In the case of AML, the treatment landscape has changed remarkably in just a couple of years and is set to change even more in the next couple. I think the big thing coming through in AML which could have a bearing on Vyxeos, particularly when we are looking at combination therapies, is the use of venetoclax, a BCL-2 inhibitor which is currently licensed in chronic lymphocytic leukemia; this is producing some very exciting results in the nonintensive AML-treated population. There is a trial going on now looking at the use of venetoclax in combination with Vyxeos, these are agents that are very deliverable to patients as stand-alone drugs and we would hope are more effective when in combination arms.
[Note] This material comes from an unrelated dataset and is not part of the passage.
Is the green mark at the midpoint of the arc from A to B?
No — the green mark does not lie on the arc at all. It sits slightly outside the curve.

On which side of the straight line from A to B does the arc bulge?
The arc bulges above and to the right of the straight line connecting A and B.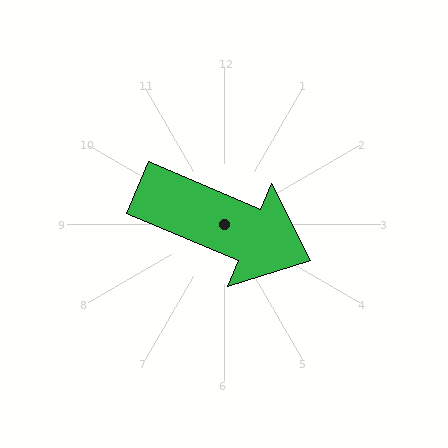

I think that the big step in terms of intensively treated patients in AML will be to combine intensive chemotherapy with newer agents, with an ultimate goal of identifying chemotherapy-free treatment pathways. The combination of Vyxeos with more targeted treatments such as FLT-3 inhibitors or isocitrate dehydrogenase inhibitors will likely be an interesting development. FLT-3 inhibitors have only recently entered routine use with the licensing of midostaurin in first-line AML; however, there are three or four new drugs coming along and this next generation of FLT-3 inhibitors could be of great interest. FLT-3-mutated patients are a particularly difficult subgroup of AML patients to treat and have a high relapse rate; there is a suggestion that this combination therapy of Vyxeos and FLT-3 inhibitors could be particularly active in these patients, something that could be very valuable.

Up until fairly recently, the AML community has been predominantly trialing different combinations of conventional chemotherapy and I think Vyxeos is the perfect example of the output of that approach. The two drugs contained in the Vyxeos molecule are ones that we have been using for over 40 years in AML, yet this is probably the first breakthrough in terms of the dose schedule and formulation we have had so far. Lots of variations on the theme have been tried over the years and we are still using a chemotherapy back-bone for the intensively treated patients, a treatment that looks to stay for the foreseeable future. The direction we are going in now is to combine this backbone with some of the newer agents, such as the IDH drugs or the FLT 3-targeted drugs, optimizing chemotherapy and optimizing use of targeted therapies where relevant.

Footnotes

Disclaimer

The opinions expressed in this interview are those of Mark Drummond and do not necessarily reflect the views of Future Medicine Ltd.

Financial & competing interests disclosure

The author has no relevant affiliations or financial involvement with any organization or entity with a financial interest in or financial conflict with the subject matter or materials discussed in the manuscript. This includes employment, consultancies, honoraria, stock ownership or options, expert testimony, grants or patents received or pending, or royalties.

No writing assistance was utilized in the production of this manuscript.